My favorite collection by Tunbjörk is his “Office” series. He completed it in the early 2000s after years of traveling across the world to photograph corporate office spaces in cities like New York and Tokyo. Oftentimes, the subjects of these photos are engulfed by the landscape surrounding them. Except, instead of being swallowed up by a sublime waterfall or a towering mountain, the subjects are surrounded by wires, computers, cubicle walls, paperwork and fluorescent lights. It’s a nightmare, and it’s funny, but it’s sad, too. Humanity has created the technology that subverts itself, and in one way or another, we chose this isolation and inferiority. Or at least some of us did. 

The bleak and dreary nine-to-five workday is a common trope in the media today, but I’m impressed at how Tunbjörk found something unique to say about it back in the 2000s. He understood that the tragedy of the cubicle is not the long hours or the unfulfilling work but the alienation one feels when they’re cooped up for at least five days a week. Not only is it spooky, but it’s maddening, too. The disorientation of staring at a computer screen all day has the power to destabilize someone’s perception of reality — making them question their life altogether.

With the presidential primaries coming up, it seems especially appropriate to discuss Tunbjörk’s work covering the 2012 Republican primaries. On his assignment, he captured moments like Rick Santorum praying before a massive plate of nachos, a man covering his son’s ears at a Mitt Romney event in Des Moines, Iowa, and a town hall meeting with Newt Gingrich that was mostly attended by Caterpillar Inc. excavators. Tunbjörk described American politics as a circus, and who, in 2023, could disagree?

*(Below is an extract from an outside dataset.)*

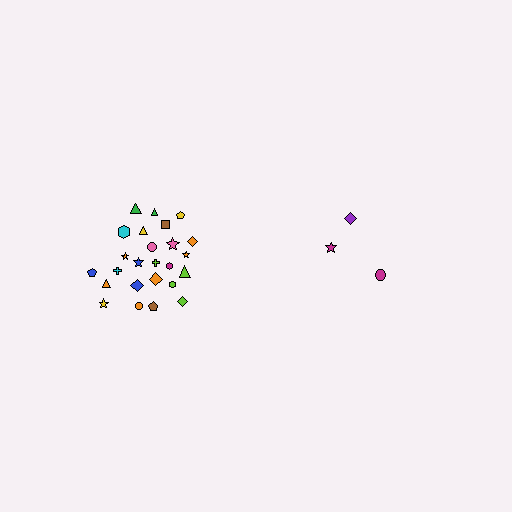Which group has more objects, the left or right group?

What I love about this series, though, is the disconnect between the politicians — or the image that they actively project — and the supporters who diligently follow them. The supporters, gathered around their heroes, often look so serious and concerned while the politicians seem relaxed to a saccharine degree. Here, Tunbjörk is highlighting the fact that politics in America is often nothing more than an amusing game for those already in power, one in which we, the people, get to play the part of the loser — and it’s fun. 

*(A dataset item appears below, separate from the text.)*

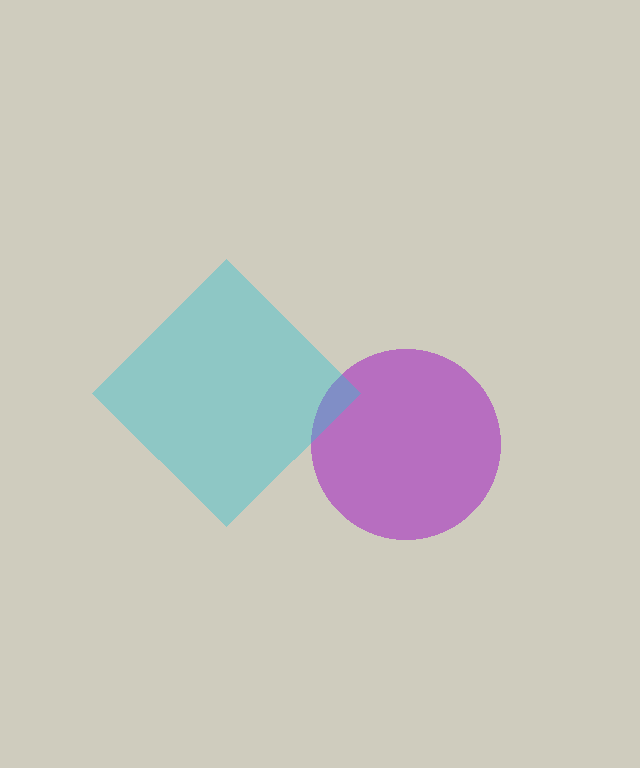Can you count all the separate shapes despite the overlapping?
Yes, there are 2 separate shapes.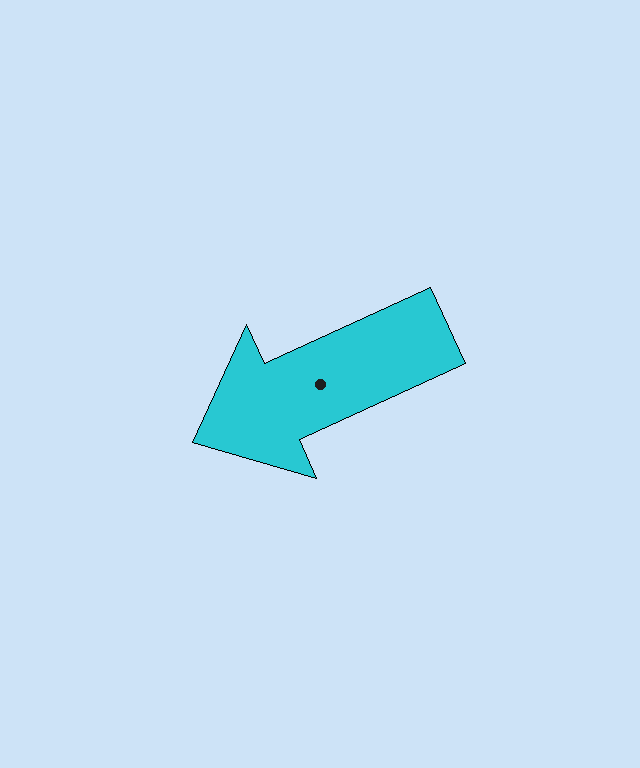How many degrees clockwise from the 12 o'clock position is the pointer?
Approximately 245 degrees.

Tunbjörk didn’t have the opportunity to photograph the 2016 election cycle, the COVID-19 pandemic or the global climate crisis as it has unfolded recently, but he left us with all of the tools to interpret it. When confronting the modern world, it is best to remember that things are never as dull or serious as they appear. There are ripples of hilarity, tragedy, absurdity and vitality wrapped up in everything you see, as long as you actively remind yourself that you are living — you’re living a life.